Entre accompagnement et conseil : quel positionnement pour le référent ASE quand la décision que doit prendre un parent entraine un risque potentiel pour l’enfant ?

Nouvel avis du CNADE (Comité National des Avis Déontologiques et Ethiques) :

Le père d’un garçon de 5 ans affecté par des troubles du développement et confié à une famille d’accueil au titre de la Protection de l’Enfance, apprend, suite à des examens médicaux pratiqués, avec son accord, sur son fils que ce dernier est porteur d’une anomalie génétique peut-être à l’origine de ses troubles. La mère a été destituée de ses droits et est sans adresse connue.

Le médecin invite le père à envisager un bilan génétique aux fins de savoir s’il en est, lui aussi, porteur.

Ce père avait antérieurement fait savoir au référent ASE que, s’il apprenait qu’il n’était pas le père de cet enfant, il couperait tout lien avec lui. Il lui demande aujourd’hui conseil pour prendre sa décision.
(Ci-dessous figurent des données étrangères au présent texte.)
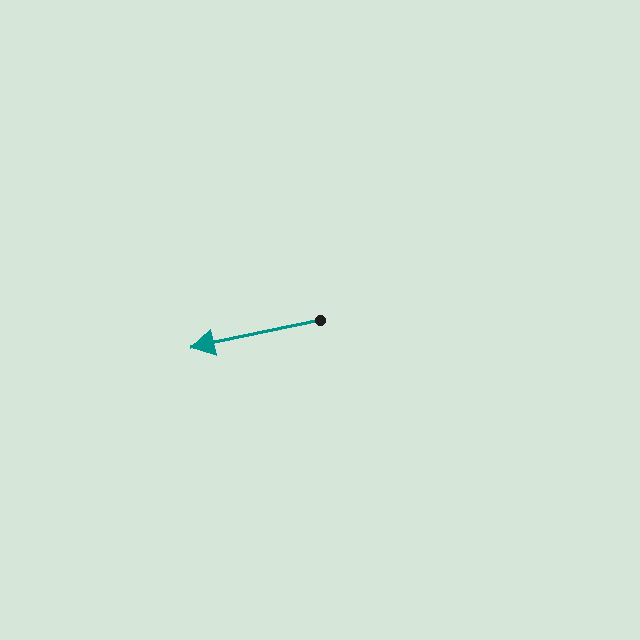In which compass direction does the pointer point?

Dès lors, l’assistante sociale se sent prise dans un dilemme : sa crainte est, que si l’examen révèle qu’il n’est pas porteur de cette anomalie, il pourrait « abandonner » l’enfant, mais que s’il ne se soumet pas à cet examen il pourrait, dans le cas contraire, la transmettre dans l’hypothèse d’une nouvelle paternité.
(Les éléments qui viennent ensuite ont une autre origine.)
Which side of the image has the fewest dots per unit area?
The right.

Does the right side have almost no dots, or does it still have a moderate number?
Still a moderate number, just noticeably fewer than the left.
Dans son avis, le CNADE explore les voies possibles pour s’extraire de ce dilemme :

  • Se dégager de la confusion entre examen génétique et test de paternité.
  • Etablir une distinction entre lien biologique de conception (géniteur) et paternité pensée comme construction sociale, pratique éducative et vécu psycho-affectif.
  • Se soucier de l’intérêt de l’enfant, conformément à la mission de protection, tout en cheminant au côté de monsieur pour explorer avec lui son « vouloir être père » et l’aider à prendre sa propre décision.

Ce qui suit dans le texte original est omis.